The water ripples with washboard effect in this section of the stream, masking most of the noises from vehicles passing irregularly on the road adjacent to the park. Occasionally an especially loud car or truck, or the dark, throbbing bass of a boom box, penetrate the stillness, but the noise does not disturb, much less disrupt the inclusive awareness of meditation.

I look up to see a female mallard less than five meters downstream. She’s lingering warily along the bank, treading the gentle current. I sense her awareness of me, and don’t move. She inches closer in the next few minutes. Suddenly she explosively bursts into the air, raining drops onto my skin.

Doing nothing—simply intensely and undividedly observing everything that is happening outwardly and inwardly—is the highest action that a human being is capable.

Initiating the movement of negation, which effortlessly dissolves patterned thoughts and accumulated emotions, may be the path to illumination. But first it’s an essential action for health of the mind and body.

Obviously, for the organism to operate optimally, it has to empty out accretions. Mental accumulation is not just a matter of ‘information overload,’ but of absorbing toxic content of which one is unaware.

The process of being fully aware of emotional, mental and physical accumulations, of allowing them to flow forth into awareness and be released from the mind and body, is the process of negation in meditation.

Unless one is actually in a meditative state of awareness, experience leaves a residue of which we are not entirely aware. For example, we’ve all had experiences where we think we’re having a good conversation with someone, but they make a cutting remark, perhaps unintentionally, which ‘sticks in our craw.’ We don’t realize it until later, when we feel angry but aren’t sure exactly why.

There are three approaches to such things. One can, as most people do, push the offending remark away and push on, telling ourselves, ‘it’s nothing and it doesn’t bother me.’ In this way, one becomes oblivious to what is going on within one, and becomes the kind of person that made the thoughtless remark.

The second approach is to analyze one’s delayed reactions, try to intellectually understand them, and thereby control one’s emotions. This ‘top down’ method strengthens the accumulative, calculating mind, stunting the heart and the human being.

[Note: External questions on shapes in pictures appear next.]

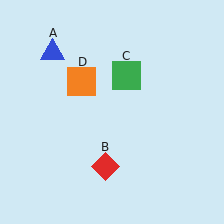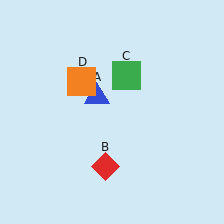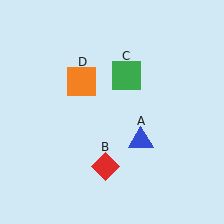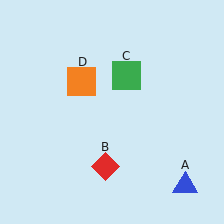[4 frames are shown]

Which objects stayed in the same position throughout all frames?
Red diamond (object B) and green square (object C) and orange square (object D) remained stationary.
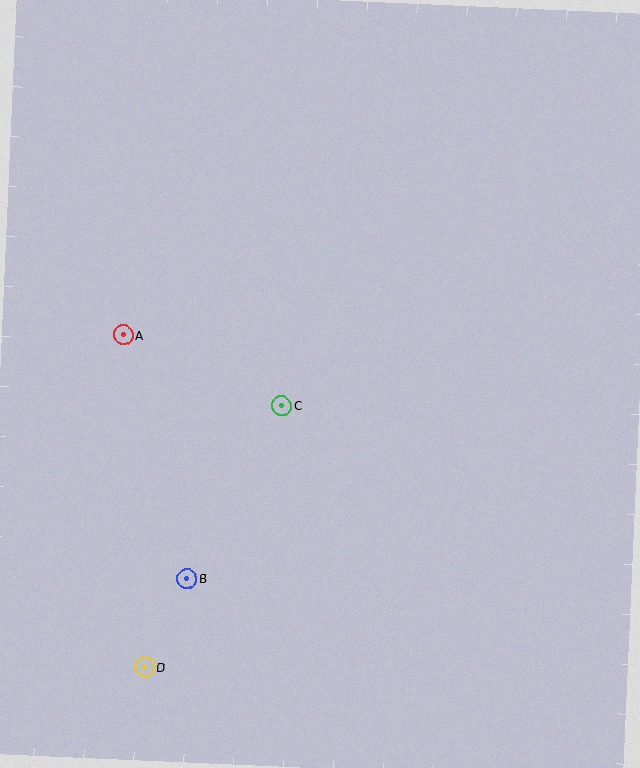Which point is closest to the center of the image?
Point C at (282, 406) is closest to the center.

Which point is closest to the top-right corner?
Point C is closest to the top-right corner.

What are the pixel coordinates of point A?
Point A is at (123, 335).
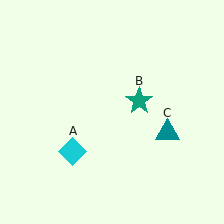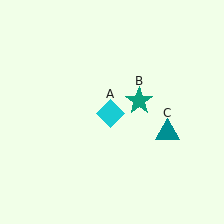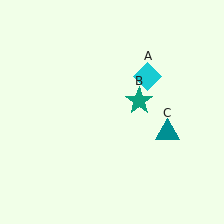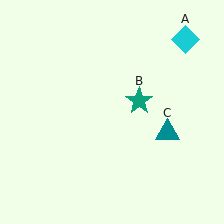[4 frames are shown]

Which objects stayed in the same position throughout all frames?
Teal star (object B) and teal triangle (object C) remained stationary.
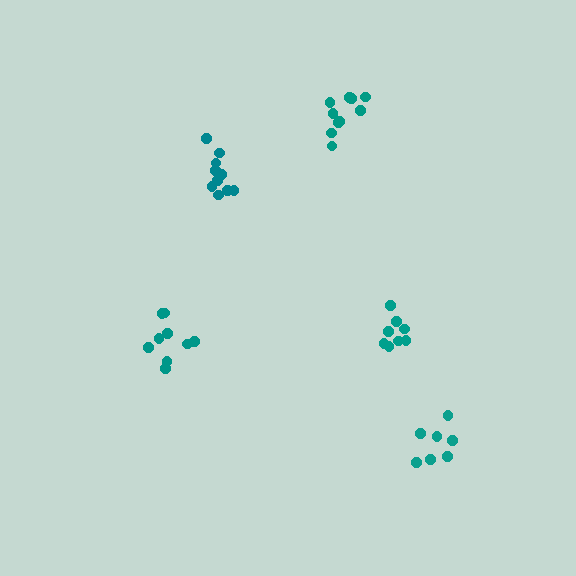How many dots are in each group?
Group 1: 9 dots, Group 2: 10 dots, Group 3: 8 dots, Group 4: 10 dots, Group 5: 7 dots (44 total).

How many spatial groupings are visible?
There are 5 spatial groupings.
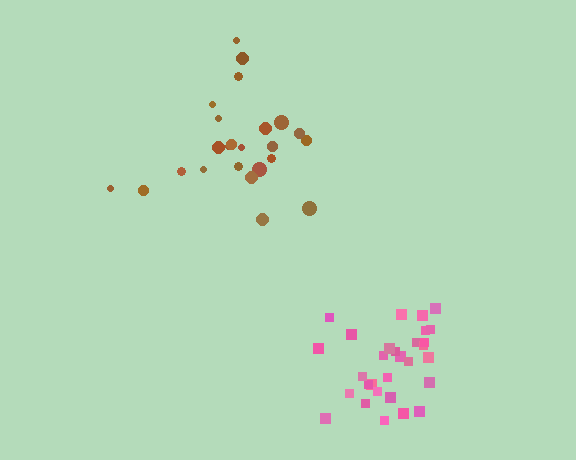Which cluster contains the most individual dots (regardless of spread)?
Pink (30).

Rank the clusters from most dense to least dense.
pink, brown.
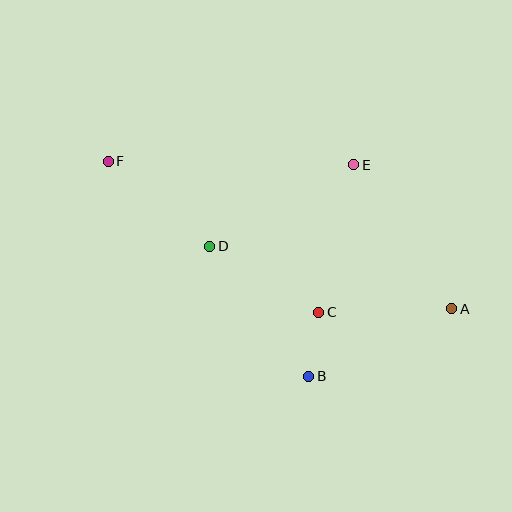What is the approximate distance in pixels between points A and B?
The distance between A and B is approximately 158 pixels.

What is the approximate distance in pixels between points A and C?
The distance between A and C is approximately 133 pixels.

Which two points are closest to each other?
Points B and C are closest to each other.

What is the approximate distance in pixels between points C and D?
The distance between C and D is approximately 127 pixels.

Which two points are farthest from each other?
Points A and F are farthest from each other.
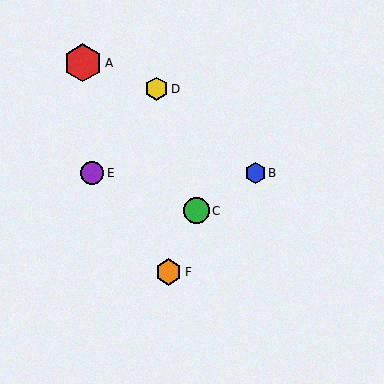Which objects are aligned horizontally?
Objects B, E are aligned horizontally.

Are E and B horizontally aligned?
Yes, both are at y≈173.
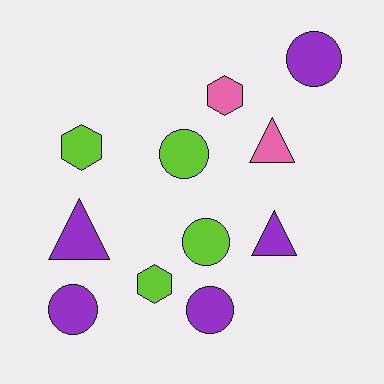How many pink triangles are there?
There is 1 pink triangle.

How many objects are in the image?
There are 11 objects.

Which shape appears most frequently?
Circle, with 5 objects.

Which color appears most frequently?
Purple, with 5 objects.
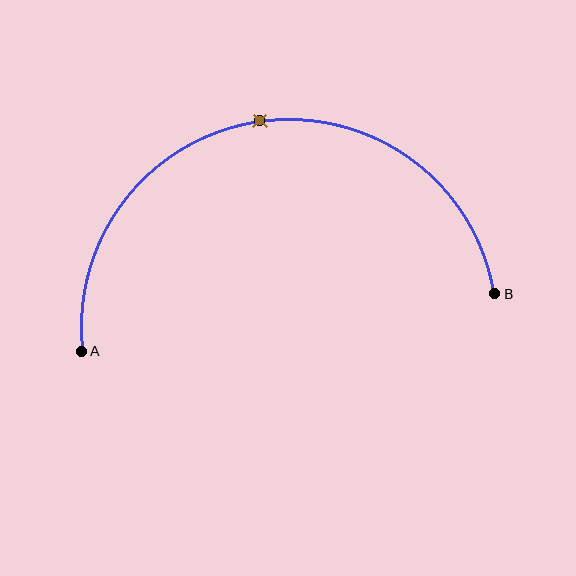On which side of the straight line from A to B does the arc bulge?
The arc bulges above the straight line connecting A and B.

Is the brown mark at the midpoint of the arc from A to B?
Yes. The brown mark lies on the arc at equal arc-length from both A and B — it is the arc midpoint.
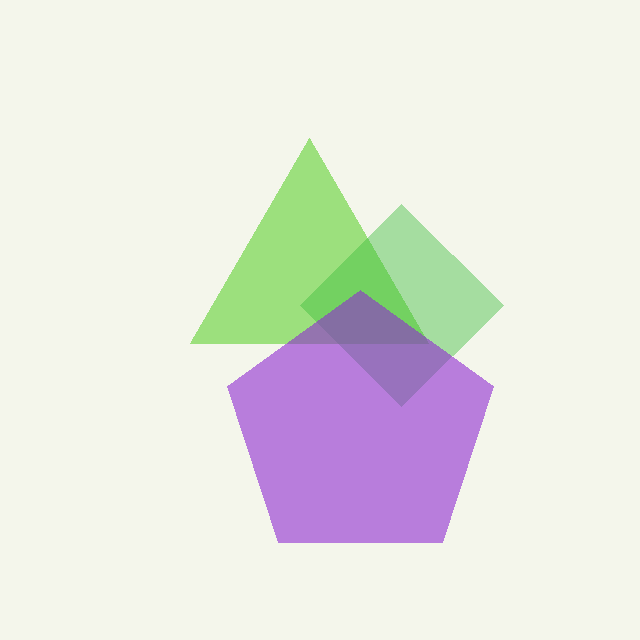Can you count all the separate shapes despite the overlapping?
Yes, there are 3 separate shapes.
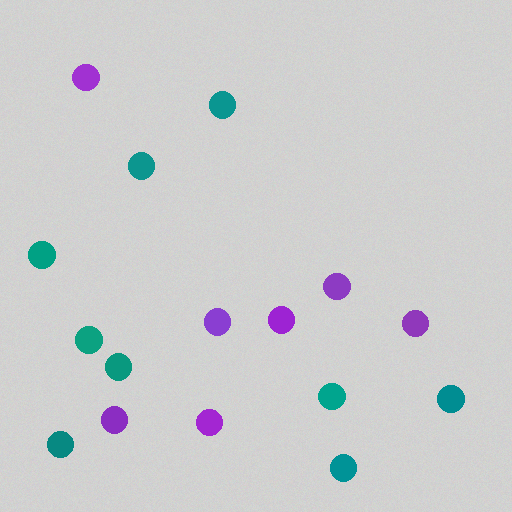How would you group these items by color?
There are 2 groups: one group of teal circles (9) and one group of purple circles (7).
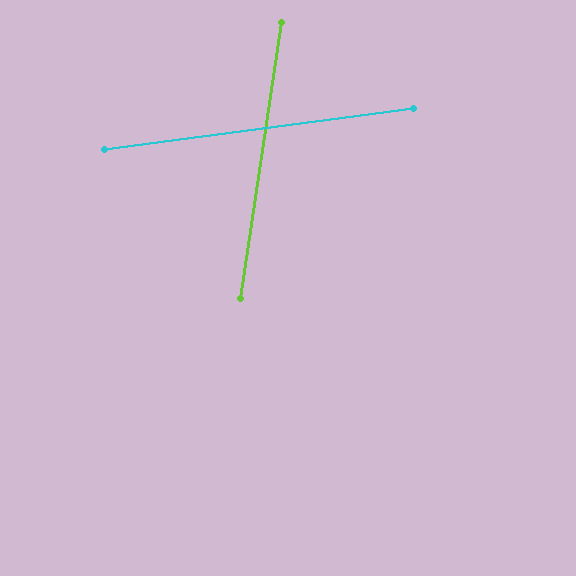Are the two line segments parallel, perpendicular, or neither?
Neither parallel nor perpendicular — they differ by about 74°.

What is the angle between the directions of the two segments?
Approximately 74 degrees.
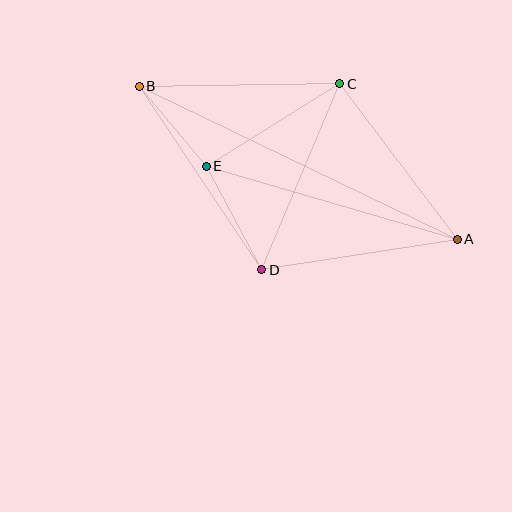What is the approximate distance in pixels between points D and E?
The distance between D and E is approximately 117 pixels.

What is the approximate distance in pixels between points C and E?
The distance between C and E is approximately 157 pixels.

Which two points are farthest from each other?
Points A and B are farthest from each other.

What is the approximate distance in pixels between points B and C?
The distance between B and C is approximately 200 pixels.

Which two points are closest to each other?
Points B and E are closest to each other.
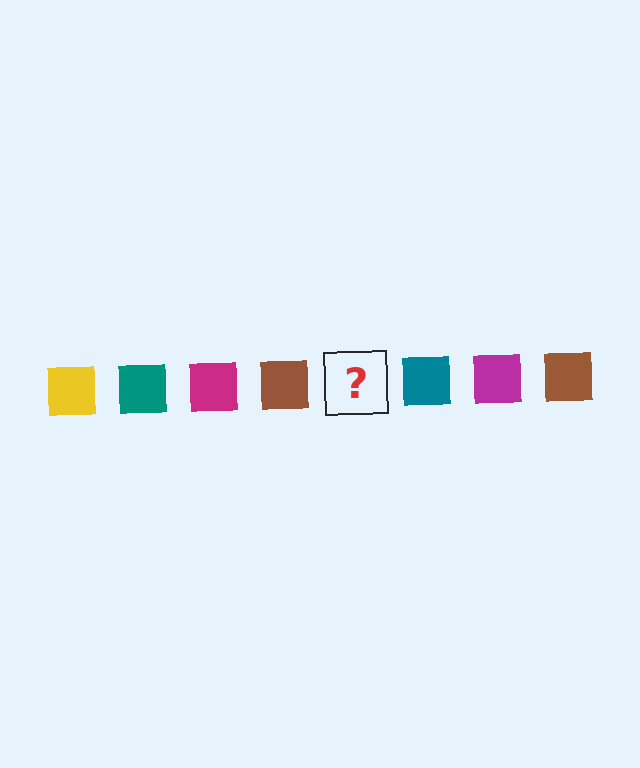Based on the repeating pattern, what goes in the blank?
The blank should be a yellow square.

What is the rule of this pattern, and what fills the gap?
The rule is that the pattern cycles through yellow, teal, magenta, brown squares. The gap should be filled with a yellow square.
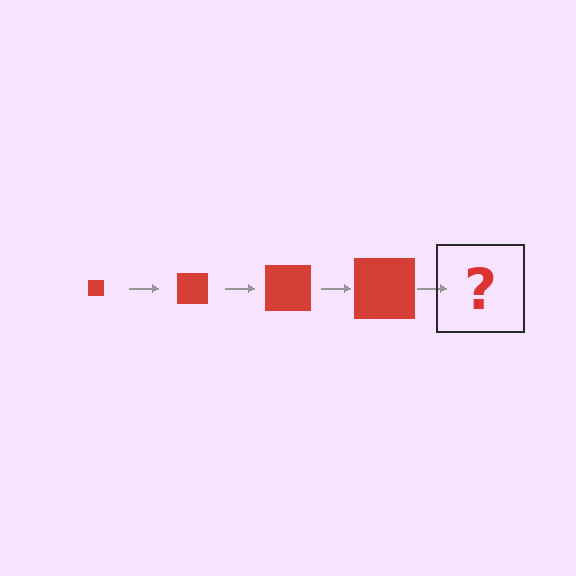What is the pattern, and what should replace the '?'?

A third approach is to intensely observe, without the separation of the observer, one’s thoughts and feelings about the incident as the mind replays it, without trying to analyze or explain. In this way the effects, indeed the memory of the underhanded remark is deleted.

In short, the mind stores experiences that leave traces on the emotional centers of the brain. If one knows how to observe the movement of thought/emotion in oneself, the residue of the experiences will spontaneously unfold, tell their story, and be finished.

This is the healthiest way of going about things, and remaining young in mind and heart. Of course it requires an understanding of right observation, which is completely undivided and unwilled. It also requires taking the time every day to passively and energetically watch the film of one’s mind run, until it stops.

Most people, especially in hyper-individualized societies, are not aware of the culture—the sea in which we all swim. They are like the fish who turns to the awakening fish and says, ‘what water?’

Periodically in California, animals at the top of the food chain—otters, seals, birds, dolphins, and even whales—wash up dead on the Pacific coast. Scientists think this disturbing phenomenon, whose immediate cause appears to be toxic algae growth, is the result of many factors—pollution, warming of the oceans, over-fishing, environmental stress, etc.

This is both a metaphor and physical expression of the cumulative effects of the buildup of poisons in and from human consciousness. Without regularly initiating the cleansing movement of negation, accumulations build up to toxic levels—in the environment, and within us.